La tecnologia
InfiniBand venne originariamente impiegata per comunicazioni ad altissima velocità, dell’ordine dei Gb/s, tra i nodi in un cluster di computer. Viste le potenzialità, molti hanno sfruttato questa innovazione nell’ambito dell'HPC, permettendo trasmissioni con data rate eccezionali.

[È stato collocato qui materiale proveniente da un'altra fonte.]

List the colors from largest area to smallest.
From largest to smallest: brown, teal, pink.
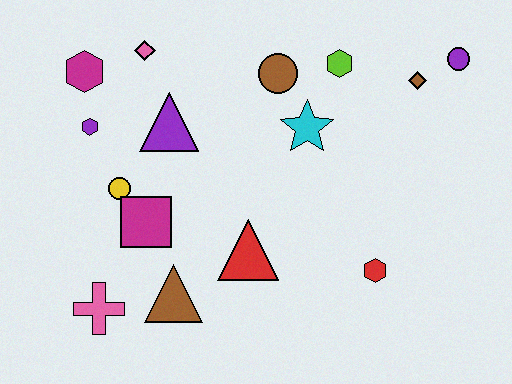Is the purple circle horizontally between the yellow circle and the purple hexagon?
No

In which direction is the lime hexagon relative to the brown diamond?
The lime hexagon is to the left of the brown diamond.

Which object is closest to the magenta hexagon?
The purple hexagon is closest to the magenta hexagon.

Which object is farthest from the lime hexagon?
The pink cross is farthest from the lime hexagon.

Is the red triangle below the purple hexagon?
Yes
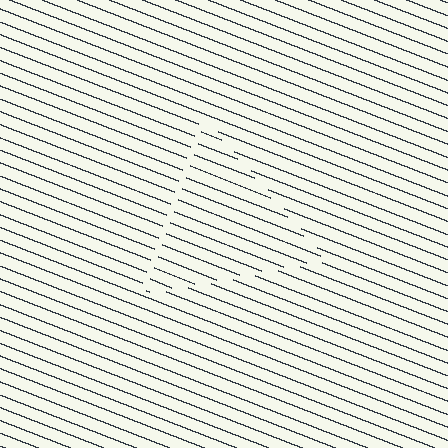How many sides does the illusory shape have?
3 sides — the line-ends trace a triangle.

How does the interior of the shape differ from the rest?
The interior of the shape contains the same grating, shifted by half a period — the contour is defined by the phase discontinuity where line-ends from the inner and outer gratings abut.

Purtroppo l’estensione di queste funzionalità al di fuori dell'HPC presenta notevoli
difficoltà tecniche, soprattutto per le infrastrutture di comunicazione basate sui normali protocolli internet. Ultimamente però le comunicazioni
InfiniBand sono uscite dal ristretto ambito del cluster computing e sono state garantite su
distanze molto più grandi. In occasione della
conferenza SC09 è stato testato un sistema di trasmissione, che permette di
coniugare i dispositivi Longbow E100 e il software DSYNC, entrambi prodotti da
Obsidian Strategics.
Questo ha garantito una trasmissione con un
data rate di 20 Gb/s dal
NASA Goddard Space Flight Center in California, sulla costa orientale USA, fino alla sede della conferenza nella città di Portland, sulla costa occidentale; cioè un
coast-to-coast a velocità impressionante! Quanto dimostrato è il risultato di un progetto di collaborazione tra la stessa
Obsidian Strategics, il
NASA Ames Research Center e il
NASA Goddard Space Flight Center.
La NASA ha l’impellente esigenza di garantire l’
accesso ai suoi supercomputer ubicati nei vari centri di ricerca sparsi su tutto il territorio USA, ma ha anche l’esigenza di garantire un sistema di
backup veloce e sicuro, con trasferimento dei dati tra le diverse sedi. Per quanto riguarda quest’ultimo aspetto, le trasmissioni effettuate durante la dimostrazione sono state criptate mediante l’algoritmo
AES-GCM, con chiave su 192 bit.
DSYNC è lo strumento software sviluppato per i server Linux, che opera sulle directory dei file prima della loro trasmissione sul link
InfiniBand, indipendentemente dalla tipologia di file da trasmettere.
Alan Powers, di
Obsidian Strategics, ha descritto la funzionalità dei dispositivi
Longbow della serie E100; questi hanno lavorato a stretto contatto con DSYNC e sono stati interfacciati direttamente con il sistema
InfiniBand, utilizzato dal supercomputer Columbia della NASA, permettendone l’estensione delle potenzialità di trasmissione, l’affidabilità e la sicurezza su una connessione 10 Gb/s Ethernet.